Lopajin se acostó en el lugar que le estaba reservado, se puso los brazos debajo de la cabeza y con el sentimiento del deber cumplido, dijo:
– Bueno, ahora ya puedo dormir. Mi ataque ha sido rechaza-do. He hecho una retirada ordenada aunque con algunas pérdidas, y ante la clara superioridad de las fuerzas enemigas no repetiré el asalto a la posición. Sé que os reiréis de mí, muchachos, durante dos meses -al menos los que sobrevivan dos meses -, pero sólo os pido una cosa: que lo hagáis a partir de mañana, pues ahora quiero dormir.
Sin esperar respuesta, Lopajin se acomodó y a los pocos segundos estaba sumido en un profundo sueño, como un niño.
24
Kopytovski despertó a Lopajin temprano:
– ¡Pulga del demonio, levántate y desayuna! ¡Venga, especie de pulga!
– ¿Cómo que pulga? Pero si es Alejandro Makedonskov… – intervino Akimov sin dejar de restregar unos cubiertos de aluminio con un trozo de tela.

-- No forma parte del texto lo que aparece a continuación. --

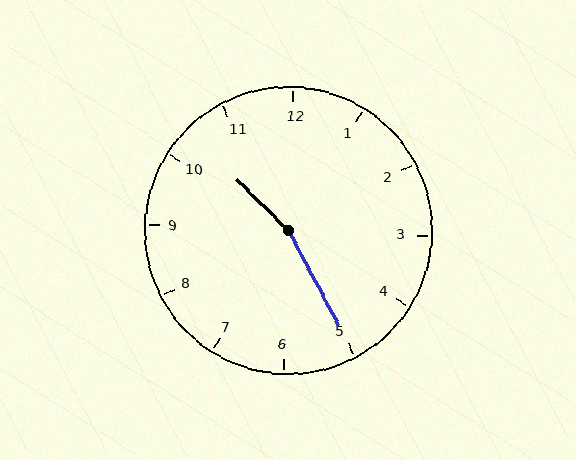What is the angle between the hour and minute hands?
Approximately 162 degrees.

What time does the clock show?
10:25.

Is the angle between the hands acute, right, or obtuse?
It is obtuse.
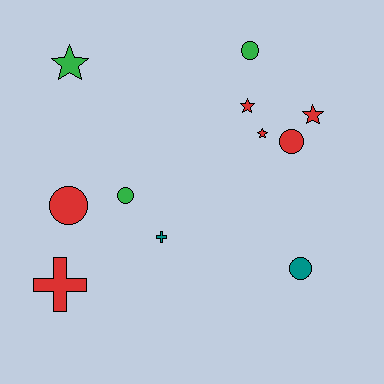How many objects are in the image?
There are 11 objects.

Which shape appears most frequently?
Circle, with 5 objects.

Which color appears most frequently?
Red, with 6 objects.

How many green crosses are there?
There are no green crosses.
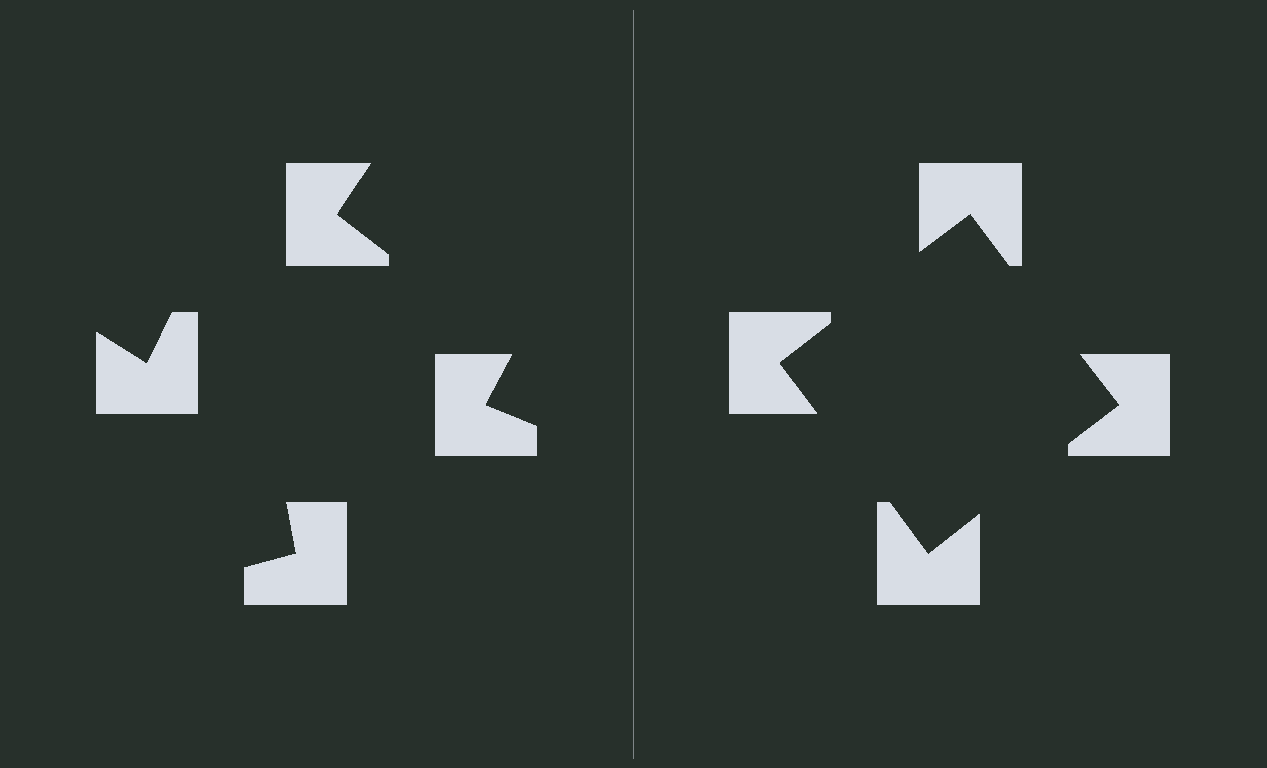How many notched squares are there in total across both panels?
8 — 4 on each side.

– Sí, el terror de las mujeres, el defensor de los pueblos – dijo Jmys -. Y sin embargo, como yo decía, ayer no pasó.
– ¡Te morirás de hambre si se te ocurre confiar en semejante defensor! -exclamó Nekrasov.
Lopajin entreabrió los ojos y se recostó. Como siempre, su ojo izquierdo brillaba con vivacidad, pero el derecho seguía ribeteado por una mancha cárdena. Sólo recibía luz por una rendija.

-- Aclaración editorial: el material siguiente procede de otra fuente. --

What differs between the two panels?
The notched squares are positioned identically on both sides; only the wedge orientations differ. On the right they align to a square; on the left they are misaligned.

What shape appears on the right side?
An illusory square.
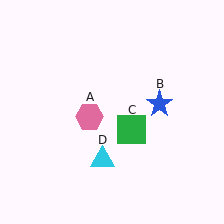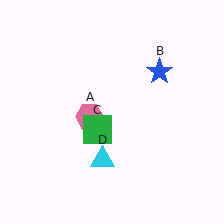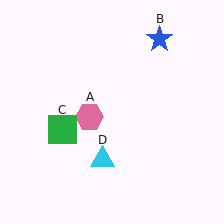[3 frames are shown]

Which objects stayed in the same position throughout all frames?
Pink hexagon (object A) and cyan triangle (object D) remained stationary.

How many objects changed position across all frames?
2 objects changed position: blue star (object B), green square (object C).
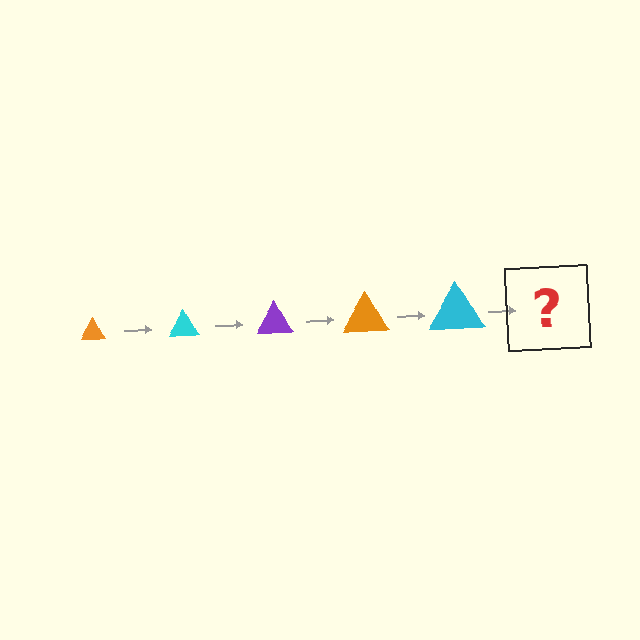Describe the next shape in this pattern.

– ¡Sí que te ha tratado bien la mujer! -dijo Kopytovski con el ceño fruncido; a continuación se volvió de espaldas para que el otro no viera cómo se reía. Lopajin sabía a la perfección que sólo mediante el silencio era posible salir indemne de las burlas de sus compañeros.
Se puso a silbar con indiferencia, sacó del macuto una toalla y un trozo de jabón y salió al exterior. Los soldados, al pie del pozo, se lavaban codo con codo. Sobre la hierba de un pequeño jardín estaban desperdigados los macutos; sobre cada uno de ellos estaban el plato y el perol correspondiente. Cerca de allí ardía una gran hoguera. La olla grande del regimiento pendía de una viga de hierro. La patrona, muy acicalada, alimentaba el fuego. Con una cuchara de madera removía el contenido del recipiente inclinando su robusto talle.
A Lopajin todo esto le pareció un sueño. Hizo una mueca dolorosa y se frotó los ojos. «¡Maldita bruja!», pensó, pero en ese preciso instante llegó hasta sus narices un olor a sopa de carne. Lopajin se encogió de hombros y salió al porche. Acercándose al fuego, dijo con galantería:
– Buenos días, Natalia Stepanovna.
La patrona se irguió, le dirigió una mirada penetrante y aguda y se inclinó nuevamente sobre el puchero. Sus mejillas se sonrojaron ligeramente y en su recio cuello blanco aparecieron algunas manchas rojas.